If folks have the means to contribute, that’s great; we'd love for anyone to join our community. Any amount helps! Take a look at our rewards — there’s everything from exclusive content to early access to discounts and more. Contributions would allow us to rely less on those revenue streams, and give us more to work with so that we can take on these new ventures. People can learn more at www.patreon.com/twhpoetry.
Q. What advice would you give to a young writer?
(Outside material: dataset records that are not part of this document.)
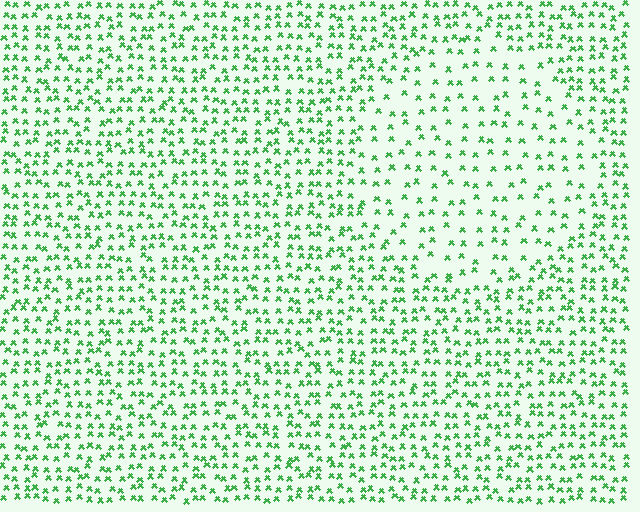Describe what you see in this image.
The image contains small green elements arranged at two different densities. A circle-shaped region is visible where the elements are less densely packed than the surrounding area.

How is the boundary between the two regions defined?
The boundary is defined by a change in element density (approximately 2.0x ratio). All elements are the same color, size, and shape.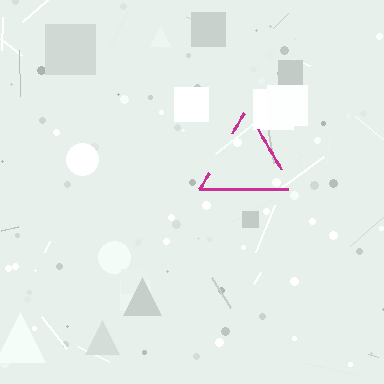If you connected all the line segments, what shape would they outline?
They would outline a triangle.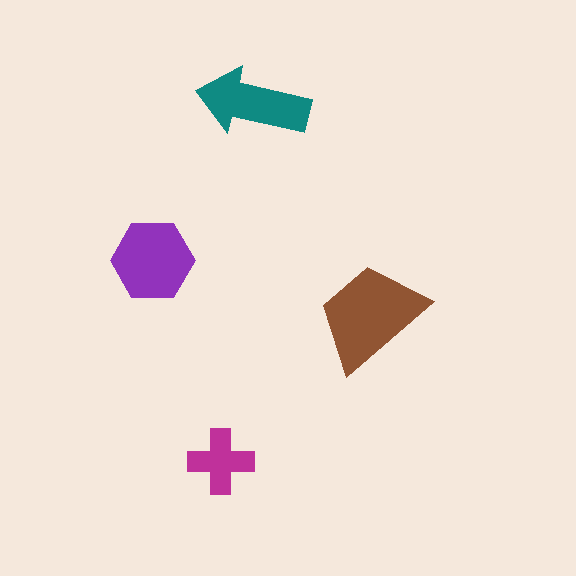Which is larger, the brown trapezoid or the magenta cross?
The brown trapezoid.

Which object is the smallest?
The magenta cross.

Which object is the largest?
The brown trapezoid.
A. Never think about the reader first. Start with your truth, and write it like no one is ever going to read it. When you know that what is on the page is the most honest you can be, then the work begins. Edit! Edit! Edit! Place your work in your peers’ and mentors’ hands and listen to what they have to say about how you can make a piece better. Patricia Smith, world-renowned poet and a personal favorite of mine says, keep every edit of your poem until it is birthed. Then you know your “child” was nourished, and you can release it to the world with pride.
Also, there’s public poetry and private poetry. Know the difference.
Q. What projects are you working on?
A. I work for the South Carolina Department of Corrections. There I teach creative writing and art therapy. I never thought I would ever have the opportunity to teach my craft to others while working for the state of South Carolina, so I take my job seriously and I love what I do. What’s next for me is to help those who are incarcerated to find their voice and change their lives, one stanza and art piece at a time. I am also taking the summer to finish my manuscript (first draft, of course) and submit it to my mentors for feedback. Look for it early 2020.